Q : Une guitare non jouée se dégrade
Si la guitare ne quitte pas l’atelier de son créateur, elle a toutes les chances de bien vieillir, en subissant seulement la tension des cordes qui se traduira par une compression transversale des fibres de la table devant le chevalet et une distension derrière. On peut raisonnablement penser que, contrairement à une machine composée de pièces en mouvement, l’instrument se comporte tout aussi bien s’il n’est pas joué. Ajoutons que certains bois de table d’une même espèce, comme épicéa, sapin, Western Red Cedar, présentent une texture variable : forte s’il s’agit d’un bois de fin d’automne, formant des veines sombres, importantes, bien marquées, beaucoup plus denses et résistantes que s’agissant d’un bois de printemps, aux cellules à parois minces et souples.
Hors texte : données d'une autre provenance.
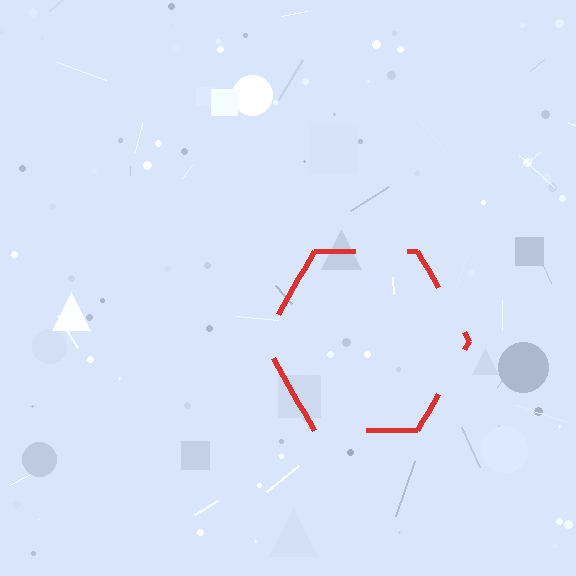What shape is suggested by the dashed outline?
The dashed outline suggests a hexagon.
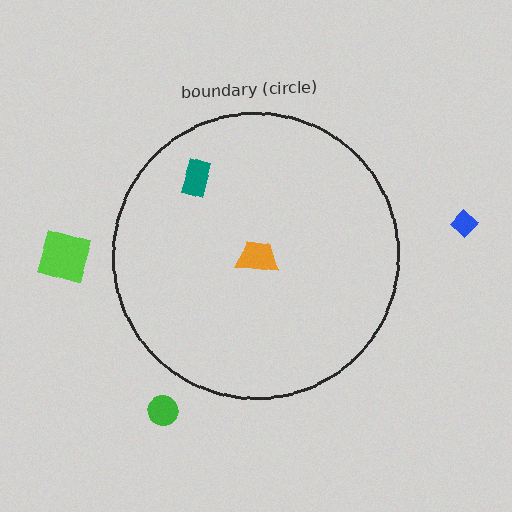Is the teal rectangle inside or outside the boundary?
Inside.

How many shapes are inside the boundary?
2 inside, 3 outside.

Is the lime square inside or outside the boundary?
Outside.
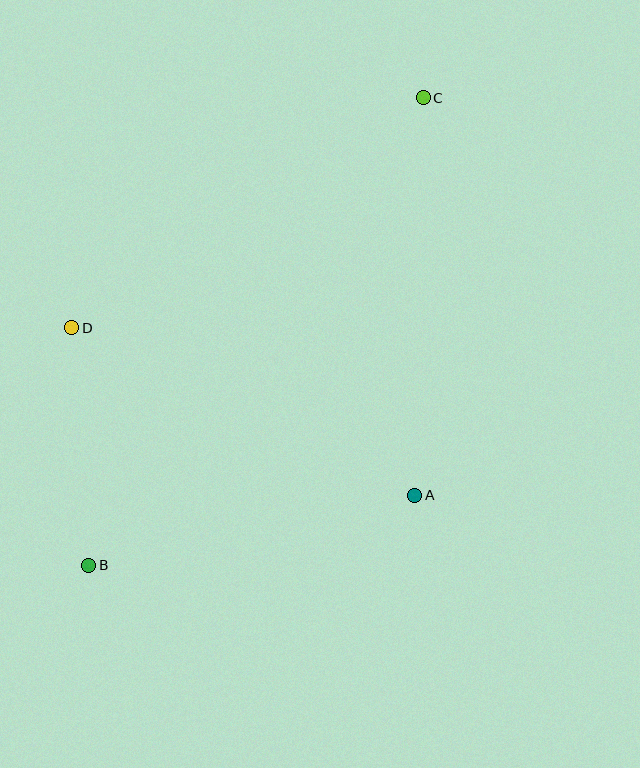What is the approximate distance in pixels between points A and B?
The distance between A and B is approximately 333 pixels.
Ces veines dures d’automne, quand le climat et le terrain sont propices, confèrent au bois une résistance mécanique plus importante ; c’est une armature naturelle qui permet à la table de bien résister dans le temps, et donc à l’instrument de garder ses qualités. Mais le problème n’est pas si simple, car le luthier est amené à travailler ses bois jusqu’à la limite de leur résistance à la déformation. C’est à ce point critique qu’il obtiendra un instrument sensible, doté d’un son souple, ample et facile à faire vibrer. Trop épaisse ou trop barrée, la table donnera des graves pauvres (toutes choses égales d’ailleurs), qui manqueront de corps, et des aigus secs, sans moelleux. Un peu trop fine ou peu barrée, la table donnera un peu trop de graves ; on aura alors du moelleux, mais une sonorité sombre, obscure, dont la voix, dans la polyphonie, se détachera mal. De plus, l’instrument sera assez fragile, instable dans le temps, avec une sonorité « versatile », qu’il soit joué fréquemment ou non.